O Provimento nº 109/2005, o Provimento nº 136/2009, e o atual, o Provimento nº 144/2011, também dispensaram do Exame, entre outros, "os postulantes oriundos da Magistratura e do Ministério Público" (redação do parágrafo único do art. 6º do último Provimento).
Portanto, o Projeto de Lei (veja aqui) a que se referiu o Presidente da OAB pretende, nada mais nada menos, por mais absurdo que isso possa parecer, a simples revogação de um Provimento da OAB que alterou – indevidamente - uma Lei do Congresso. E a "Justificação" desse Projeto deixa isso muito claro:
"O Conselho Federal da OAB, indubitavelmente, extrapolou os limites que lhe foram deferidos pela Lei 8.906/94, e expediu esse Provimento que infringiu mandamentos constitucionais e legais vigentes.
O Conselho arrogou a si o título e a função de legislador, ao editar norma que foi de encontro ao que disciplina o Estatuto da Ordem, que não faz exceção a quem quer que seja de eximir-se de prestar o exame de ordem para atuar como advogado.
Nem mesmo o Presidente da República, ao editar decretos regulamentadores, pode estabelecer diretrizes diferentes das estabelecidas na lei a ser regulamentada, sob pena de ser tido tal decreto como ilegítimo, violador dos princípios em que se apoia nosso ordenamento jurídico e, conseqüentemente, carente de eficácia jurídica."

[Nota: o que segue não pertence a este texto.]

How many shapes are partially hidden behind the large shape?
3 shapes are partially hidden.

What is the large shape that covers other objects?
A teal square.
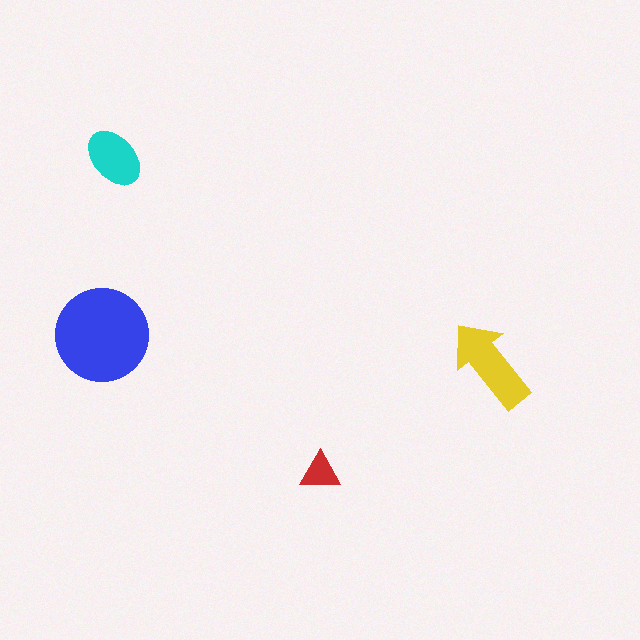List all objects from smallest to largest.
The red triangle, the cyan ellipse, the yellow arrow, the blue circle.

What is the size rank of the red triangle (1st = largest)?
4th.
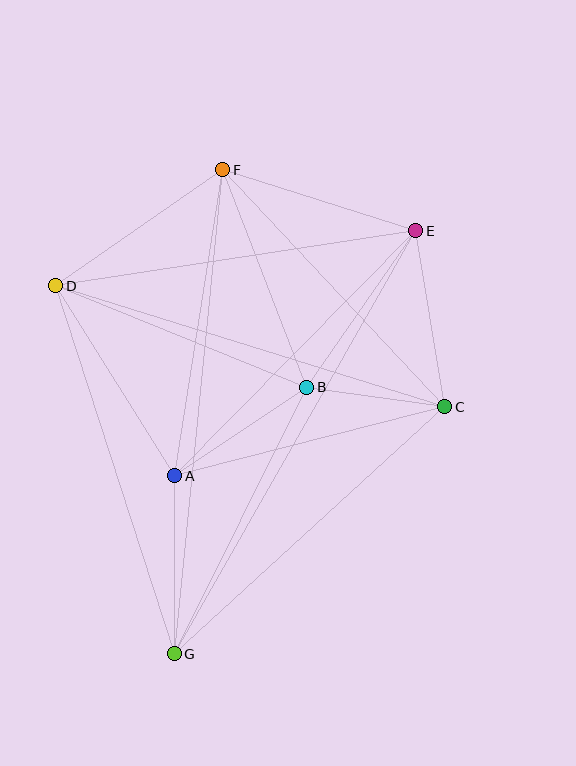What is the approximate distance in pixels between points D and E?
The distance between D and E is approximately 364 pixels.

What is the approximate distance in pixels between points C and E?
The distance between C and E is approximately 178 pixels.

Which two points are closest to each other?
Points B and C are closest to each other.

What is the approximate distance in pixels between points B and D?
The distance between B and D is approximately 271 pixels.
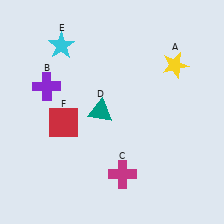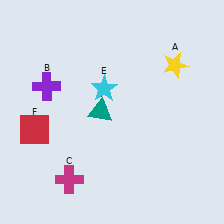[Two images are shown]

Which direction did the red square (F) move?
The red square (F) moved left.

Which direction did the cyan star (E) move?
The cyan star (E) moved down and to the right.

Vejam o absurdo: a Câmara dos Deputados está discutindo um projeto de lei que pretende "revogar" um Provimento do Conselho Federal da OAB que alterou a Lei 8.906/94, dispensando do Exame de Ordem "os postulantes oriundos da Magistratura e do Ministério Público".
Se aprovado na Câmara, esse projeto ainda precisará ser aprovado no Senado e depois sancionado pela Presidente da República, para que a OAB seja obrigada, contra a vontade de seus dirigentes, a cumprir o que já está expresso na Lei 8.906/94, o Estatuto da Advocacia, de modo que assim, "os postulantes oriundos da Magistratura e do Ministério Público" serão também obrigados a fazer o Exame de Ordem, se pretenderem exercer a advocacia.
Aliás, prestem muita atenção, nobres dirigentes da OAB, porque se esse projeto for aprovado, e os Magistrados e membros do Ministério Público também forem obrigados a fazer o Exame da OAB, talvez seja esse o fim desse Exame inconstitucional.